学位論文要旨



No 212319
著者(漢字) 土居,宗晴
著者(英字)
著者(カナ) ドイ,ムネハル
標題(和) ウリジンの発酵生産に関する研究
標題(洋)
報告番号 212319
報告番号 乙12319
学位授与日 1995.05.08
学位種別 論文博士
学位種類 博士(農学)
学位記番号 第12319号
研究科
専攻
論文審査委員 主査: 東京大学 教授 魚住,武司
 東京大学 教授 児玉,徹
 東京大学 教授 山崎,眞狩
 東京大学 教授 高木,正道
 東京大学 助教授 正木,春彦
内容要旨

 ウリジンやシチジンなどのピリミジンヌクレオシドは、各種医薬の合成原料として有用である。従来、このようなピリミジン関連物質の製造には、リボ核酸(RNA)が利用されており、工業的には、酵母RNAを微生物酵素で分解して呈味性の5’-イノシン酸ナトリウムや5’-グアニル酸ナトリウムを製造する際の副産物として製造されてきた。しかしながら、最近になり、5’-イノシン酸や5’-グアニル酸の製造法の重点が、RNAの分解法から、いわゆる代謝調節変異株を用いる直接発酵法に移行してきたために、ピリミジン関連物質に関しても、従来のように、大量かつ安価に入手することが困難になってきた。

 このような理由から、著者らは、RNA分解法に代わるピリミジン関連物質の新しい製造法の開発を進めてきた。本稿では、直接発酵によるウリジンの新規製造法の確立と、この過程で解明することができたBacillus subtilisによるピリミジン生合成経路の調節機構について論述する。

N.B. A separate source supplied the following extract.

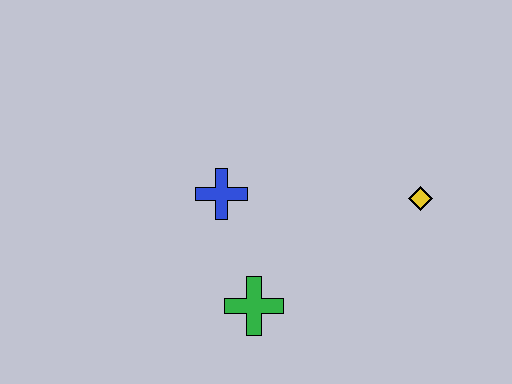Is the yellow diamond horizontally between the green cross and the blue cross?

1.Bacillus subtilisにおけるピリミジン生合成経路の調節機構

 B.subtilisのUMP生合成系酵素は、培地にウラシルやシチジンなどのピリミジン系物質を添加することによって、同時的に抑制されることが知られている。しかしながら、培地に添加されたシチジンは、菌体の内外に存在する分解酵素の作用によって、容易にウラシル系物質に変換されるので、従来の知見からは、酵素合成の抑制に関与する、より直接的な因子がウリジン系物質なのか、シチジン系物質なのかを区別することが困難であった。

 本研究では、B.subtilisのシチジンデアミナーゼ欠損株を用いて、この点の区別を試み、UMP生合成系酵素は、シチジン誘導体では抑制されず、ウラシル系物質によってのみ抑制されることを明瞭に示すことに成功した。さらに、これまで不明であったUTPからCTPの合成反応を触媒するCTP合成酵素の調節機構についても検討を加え、この酵素は、シチジン系物質により合成が抑制され、CTPにより活性が阻害されることを明らかにした。

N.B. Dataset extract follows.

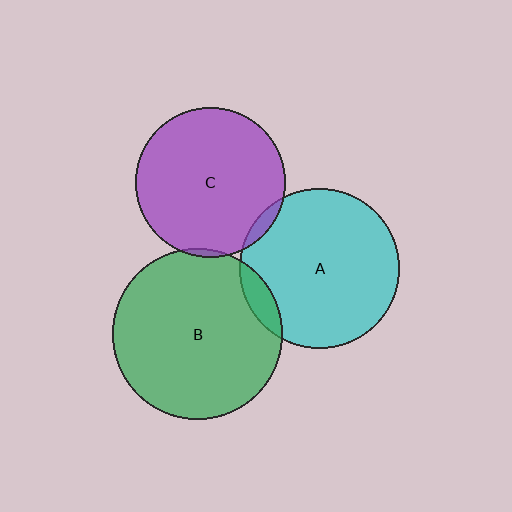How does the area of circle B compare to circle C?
Approximately 1.3 times.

 これらの結果を基に、B.subtilisにおけるピリミジン生合成経路の調節機構の大要を提示した。

2.ウリジン生産菌の育種

 UMPの生合成経路には、上に述べたような制御機構が働いているので、ウリジン発酵を成立させるためには、そのような制御を打ち破る必要がある。制御機構の一般的な打破方法としては、いわゆるアナログ耐性株を取得する方法が知られている。本研究で標的となるアナログとしては、ウラシルと類似の構造を有する物質で、フィードバック制御に関しては、ウラシルと同じ機能をもつが、細胞の増殖には利用されない物質が挙げられる。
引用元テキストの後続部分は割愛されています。